Ahmed Maher (أحمد ماهر /arz/; born 2 December 1980 in Alexandria, Egypt) is one of the co-founders of the April 6 Youth Movement, and a prominent participant in the Egyptian revolution of 2011 demonstrations in Egypt in 2011. He is a civil engineer who works for a construction firm in New Cairo.

Along with Asmaa Mahfouz, he founded the April 6 Youth Movement in Spring 2008. Maher attempted to organize several demonstrations after April 2008. However, his efforts were hindered both by interference from Egyptian security forces and internal divisions within the 6 April movement.
In June 2010, Maher helped organize a protest against the killing, by Egyptian police, of Khaled Said, a young resident of Alexandria.
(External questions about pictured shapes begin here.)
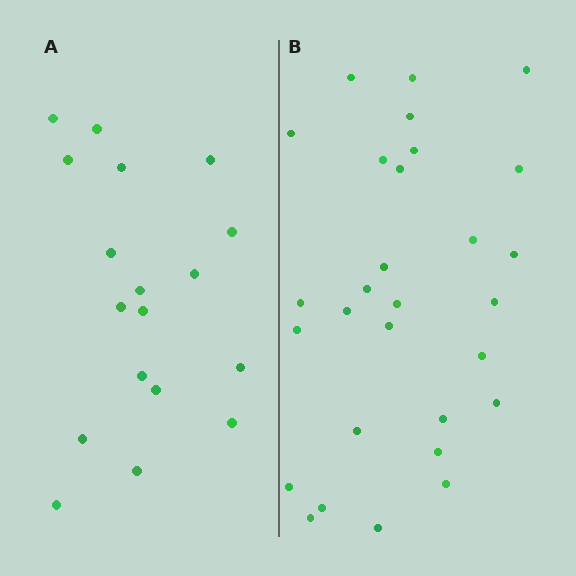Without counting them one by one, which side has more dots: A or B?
Region B (the right region) has more dots.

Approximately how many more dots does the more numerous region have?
Region B has roughly 12 or so more dots than region A.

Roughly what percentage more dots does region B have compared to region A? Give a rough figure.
About 60% more.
Maher has expressed support for the potential bid of Mohamed ElBaradei for the Egyptian presidency.

He appeared in the 2011 BAFTA award-winning film, How to Start a Revolution.
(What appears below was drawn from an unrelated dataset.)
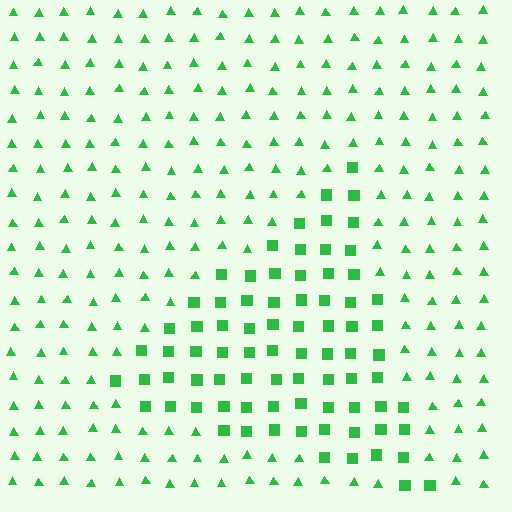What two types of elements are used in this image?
The image uses squares inside the triangle region and triangles outside it.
Maher was detained on 29 November 2013 for holding a demonstration against a new Egyptian protest law. On 22 December 2013, together with other opposition leaders Ahmed Douma and Mohammed Adel, Maher was sentenced to three years in prison as a punishment for protests against recent steps by the Egyptian military government. Maher was expected to appeal to further judgment. The international community, including the U.S. State Department and the Ministry of Foreign Affairs of France, criticized the court’s decision in the context of human rights in Egypt. In March 2014 Maher's lawyer complained that Maher, Douma and Adel were beaten by courthouse guards before an appeal hearing. Hamdeen Sabahi has censured the court conviction sentencing Ahmed Maher, Mohamed Adel and Ahmed Douma to three years in prison and a fine of LE50,000 and maintains that Interim President Adly Mansour should issue these and other detained individuals a pardon. The Constitution Party has expressed solidarity with the detainees and their families and requested that the interim President Adly Mansour issue a pardon to Ahmed Maher, Mohammed Adel, and Ahmed Douma, as well as to Loay Abdel Rahman, Omar Hussein, Islam Ahmed, and Nasser Ibrahim.

In 2014 he wrote an article for The Washington Post titled "The U.S. is supporting oppression in Egypt".

On 4 January 2017, he was freed that evening after completing his 3 years jail term. His lawyers state that provisory freedom was given their client and that he could be confined at the police station overnight at the discretion of authorities.